AXDRAFT implements commercially reasonable security measures designed to protect your Personally Identifiable Information.

5.

How to Access your Personally Identifiable Information And Enforcement

AXDRAFT reviews its compliance with this Privacy Policy for Services to verify that the assertions made in it are true and that the practices the Privacy Policy for Services contains are implemented correctly.  AXDRAFT will investigate any breach of this Privacy Policy for Services that has been reported to AXDRAFT.

In circumstances where AXDRAFT acts as a Data Processor, individuals should submit any requests to access their Personally Identifiable Information or complaints concerning the processing of their Personally Identifiable Information to the AXDRAFT customer that originally collected their information in accordance with the customer’s relevant dispute resolution mechanism (if available).  AXDRAFT will participate in the customer’s dispute resolution process at the request of the individual.

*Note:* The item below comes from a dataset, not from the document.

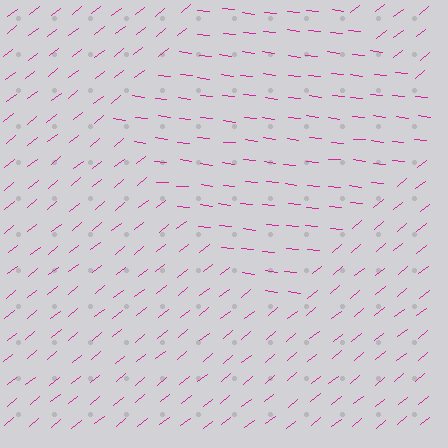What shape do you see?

If the issue cannot be resolved through the customer’s internal dispute resolution mechanism, the individual may submit the request or complaint to AXDRAFT by emailing us at [email protected].

6.

Permitted and Required Uses and Disclosures That May Be Made Without Your Consent, Authorization, or Opportunity to Object

There are other circumstances in which we may have to use or disclose your protected Personally Identifiable Information, even without your consent or authorization. These situations include:

Disclosure Required By Law: We may use or disclose your Personally Identifiable Information to the extent that the use or disclosure is required by law. The use or disclosure will be made in compliance with the law and will be limited to the relevant requirements of the law. You will be notified, as required by law, of any such uses or disclosures.

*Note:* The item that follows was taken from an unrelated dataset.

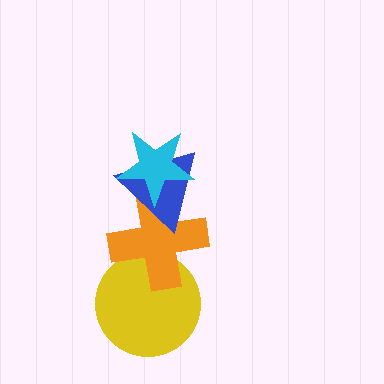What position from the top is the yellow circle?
The yellow circle is 4th from the top.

Legal or Administrative Proceedings or Investigations: We may disclose Personally Identifiable Information in the course of any judicial or administrative proceeding or investigation, in response to an order of a court or administrative tribunal (to the extent such disclosure is expressly authorized), in certain conditions in response to a subpoena, discovery request or other lawful process or request.

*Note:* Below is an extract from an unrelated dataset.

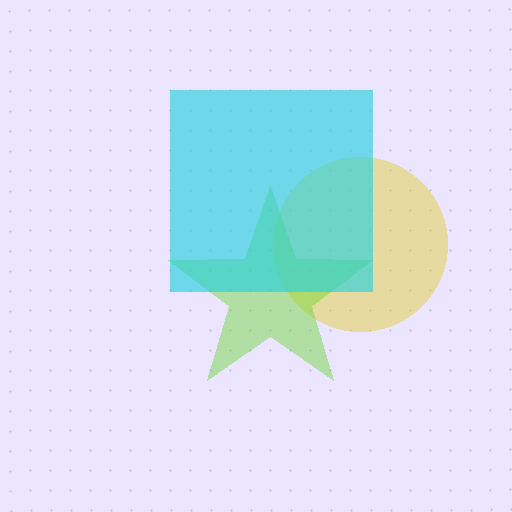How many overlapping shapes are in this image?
There are 3 overlapping shapes in the image.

Law Enforcement: We may disclose Personally Identifiable Information, so long as applicable legal requirements are met, for law enforcement purposes. These law enforcement purposes include requests: (1) pursuant to legal processes or as otherwise required by law; (2) for limited information for identification and location purposes; (3) pertaining to potential victims of a crime; (4) relating to suspicion that a death has occurred as a result of criminal conduct; (5) in the event that a crime occurs at AXDRAFT; or (6) relating to a medical emergency (not at AXDRAFT) and it is necessary to alert law enforcement regarding a potential crime.

Enforcement of Agreement: Consistent with applicable federal and state laws, we may disclose your Personally Identifiable Information to enforce this Agreement and to protect our rights herein.

7.

Correcting/Updating or Removing Information

Users may request to modify or remove most of their Personally Identifiable Information at any time by contacting AXDRAFT at [email protected]. Removed information may persist in backup copies of the Website indefinitely, but such information will continue to be protected under the terms of this Privacy Policy.

8.

Privacy Notice and Policy Subject to Change

From time to time we may make changes to our Privacy Policy, and we reserve the right to change our Privacy Policy at any time. If we make changes, we will post them on the Website. Unless stated otherwise, our current Privacy Policy applies to all Personally Identifiable Information. Your continued access or use of the Services after any such changes constitutes your acceptance of the new Privacy Policy.

9.

Contact Us

Please notify us if you believe your privacy rights have been violated by us. We will not retaliate against you or you for the filing of such a complaint. You may reach our privacy contact at [email protected]. Our privacy contact can provide further information about this Privacy Policy and the policies and procedures set forth herein.